Realizzazione di uno  spazio/laboratorio sul tetto del Mitreo, con la costruzione di una sorta di Casa di Vetro, in cui lavorare ed essere visibili dall’edificio e dal territorio.

Condividiamo:

– L’opportunità di valutare, di concerto con Roma Natura, l’implementazione del numero degli orti urbani ( valorizzando quelli esistenti) e lo sviluppo della prevista vocazione agricola e  di progetti/strutture/attrezzature per rendere gli spazi aperti  intorno al Palazzo, piazza di Corviale compresa, funzionali all’idea che il progetto complessivo rappresenta (fattorie sociali, ippovie, ecc..).

– la valorizzazione del bene Corviale anche attraverso:

il recupero di risorse aggiuntive per interventi di manutenzione ordinaria e gestione con operazioni di marketing quali:

– quella sul tetto del Palazzo (visibile da Google Map), come suggerito durante la riunione   del 12 marzo scorso, in attesa dell’avvio della sua rigenerazione come da modello di sviluppo del prof. Panunzi.
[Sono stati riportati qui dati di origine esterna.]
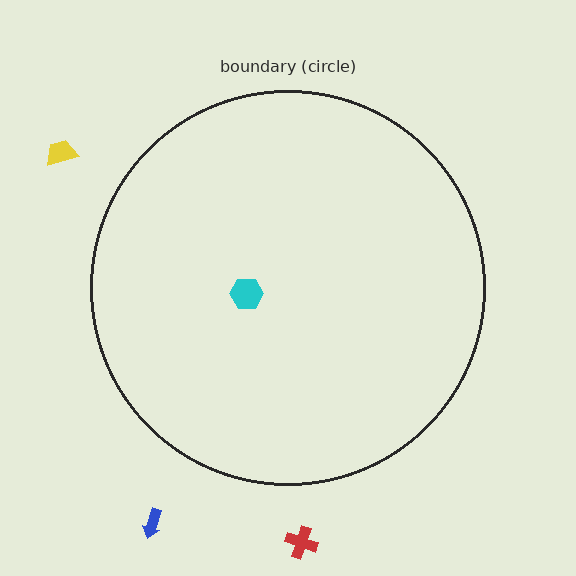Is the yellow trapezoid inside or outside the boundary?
Outside.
Al proposito si condivide l’opportunità che il tetto divenga l’elemento orizzontale    unificante, ricordando che la Comunità ha favorito l’accordo fra l’università del Molise e  l’Ater per la sperimentazione dei primi 500mq;

– il facilitare le richieste da parte di registi, artisti, ecc. di utilizzo degli spazi del Corviale come location per film, performance, istallazioni, ed altro;

la diffusione di opere d’arte sul territorio del Quadrante e la continuazione dell’iniziativa avviata durante il Forum e che sta coinvolgendo le persone che a vario titolo si stanno impegnando per la rigenerazione del territorio.

la formazione come elemento qualificante di conoscenza e di competenze per la riuscita  degli interventi previsti nel progetto di riqualificazione  (vedi smart community, riuso e riciclo, spazi interni per attività produttive e artigianali. agricoltura sociale…)

la gestione come requisito determinante su cui investire risorse, competenze e coinvolgimento diretto degli abitanti nelle attività che verranno attivate e negli spazi pubblici da affidare.  Che sia in filo diretto con la sicurezza e il mantenimento curato del bene Corviale.

La registrazione del marchio Corviale  per evitarne usi distorti e valorizzazioni improprie.

– di intervenire, come suggerito dal Presidente Veloccia, sulle carenze dei locali che

ospitano realtà  già attive ed a rischio e che hanno coinvolto fin qui finanziamenti pubblici

e privati ( vedi Centro N. Campanella, struttura che ospita il Consiglio del Municipio,

l’ufficio Tecnico, i vigili, il Mitreo, i centri sportivi…) .

– l’opportunità di costruire gli interventi individuando un preliminare complessivo e poi, a seconda delle priorità, da individuare in modo condiviso, da programmare le scelte in base  alle risorse esistenti e a quelle prossime venture.